FUN FACT: The typeface used for The Bob Newhart Show‘s credits, Cooper Black, was made famous in 1966 when it was used on the cover of The Beach Boys’ Pet Sounds.


- The Rescuers
As a Gen-Xer, I grew up in the Disney Dark Ages, so the only full-length, first-run Disney Animation features I saw in the theater were 1977’s The Rescuers and 1981’s The Fox and the Hound, which traumatized me too much to ever revisit. But even though Madame Medusa TERRIFIED me then, I am still delighted by The Rescuers, primarily due to Newhart’s performance and his chemistry with Eva Gabor (the Bianca to his Bernard).
- Saturday Night Live
Newhart hosted Saturday Night Live twice, first in 1980 and then in 1995, bringing his trademark bone-dry, stammering delivery. The skits – as is often the case with SNL – were uneven, but given the chance to do what he did best, Newhart more than delivered.
- Newhart
At 184 episodes, Newhart was the actor’s longest-running series. Newhart played author turned Vermont inn owner Dick Loudon, the straight man to the inn’s wacky collection of employees and guests. In one of the greatest twist endings of all time, Newhart‘s finale reveals that the entire series was dreamt by Newhart’s The Bob Newhart Show alter ego, Dr. Robert Hartley – complete with a cameo by Suzanne Pleshette.
- Bob
Newhart’s third and final eponymous sitcom, Bob was about a comic book writer turned greeting card artist. Despite a strong supporting cast that included Betty White, Tom Poston, Lisa Kudrow, and Megan Cavanagh – and a complete season two retooling – Bob did poorly in the ratings and was canceled after just 33 episodes.

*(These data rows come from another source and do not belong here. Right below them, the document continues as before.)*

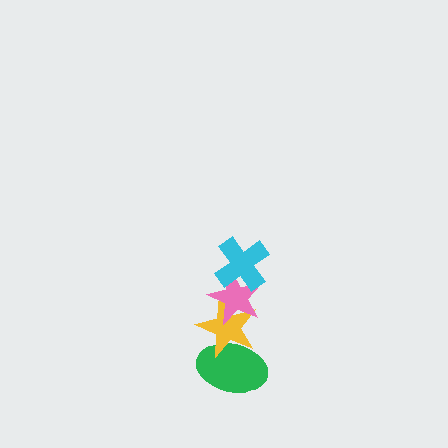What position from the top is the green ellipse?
The green ellipse is 4th from the top.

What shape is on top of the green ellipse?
The yellow star is on top of the green ellipse.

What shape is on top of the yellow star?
The pink star is on top of the yellow star.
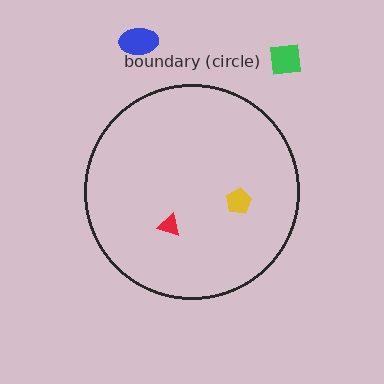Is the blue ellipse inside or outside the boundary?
Outside.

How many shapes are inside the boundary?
2 inside, 2 outside.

FUN FACT: Newhart once joked that since he’d had shows called The Bob Newhart Show, Newhart, and Bob, his next show would simply be The. While The never came to fruition, Newhart did have one more regular series role, in 1997’s utterly forgettable George and Leo.
- The Simpsons
Newhart played himself in The Simpsons‘ season five episode “Bart the Fink”. Most of the show’s writers were huge fans, and the producers agreed to give them the day off to observe Newhart’s recording session, with the caveat that they had to remain quiet. According to David Coehn on the episode’s commentary track, after Newhart completed his first take, there was an “explosion” of laughter in the room.
- Elf and ER
In 2003 – at the age of 74! – Newhart showed no signs of slowing down. In addition to a small role in Legally Blonde: Red, White & Blonde, Newhart played Papa Elf in the beloved holiday classic Elf and made a rare dramatic turn in a three-episode arc on ER, for which he received his only Emmy nomination for a drama series.

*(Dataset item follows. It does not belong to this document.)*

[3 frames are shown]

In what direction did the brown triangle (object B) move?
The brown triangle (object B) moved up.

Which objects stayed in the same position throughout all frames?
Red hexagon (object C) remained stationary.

- The Big Bang Theory and Young Sheldon

The role that finally earned Newhart an Emmy Award was Arthur Jeffries (AKA Professor Proton) on The Big Bang Theory and its prequel series. Newhart delighted not only the Big Bang cast but a new generation of television viewers with his trademark deadpan. Emmy voters agreed, bestowing Newhart his first Emmy victory (at the tender age of 83) and nominating him twice more for Outstanding Guest Actor in a Comedy Series for his performance.

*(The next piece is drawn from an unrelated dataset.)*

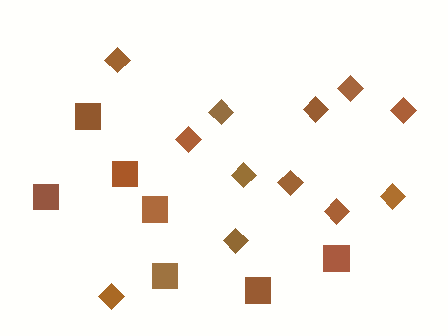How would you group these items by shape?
There are 2 groups: one group of diamonds (12) and one group of squares (7).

- Bob and Don: A Love Story
Directed by Judd Apatow, this New Yorker short documentary chronicles Newhart’s decades-long friendship with Don Rickles and includes home footage and interviews with both families.
Bob Newhart and his wife Ginnie were married for 60 years until her death last year. They had four children and ten grandchildren. For more than a quarter century, Newhart and his family lived in a Bel Air mansion designed by Wallace Neff (architect to the stars, whose most notable creation is Pickfair, the Tudor Revival home of silent film A-listers Douglas Fairbanks and Mary Pickford). A lifelong Catholic, Newhart was a member of the Church of the Good Shepherd in Beverly Hills.

After a series of short illnesses, Newhart passed away in his home on July 18. Tributes have poured in from celebs like Reese Witherspoon, Carol Burnett, Judd Apatow, Kaley Cuoco, Mark Hamill, and Jamie Lee Curtis, as well as President Biden, who issued this statement: “Today, we mourn the loss of Bob Newhart, a comedy legend and beloved performer who kept Americans laughing for decades.”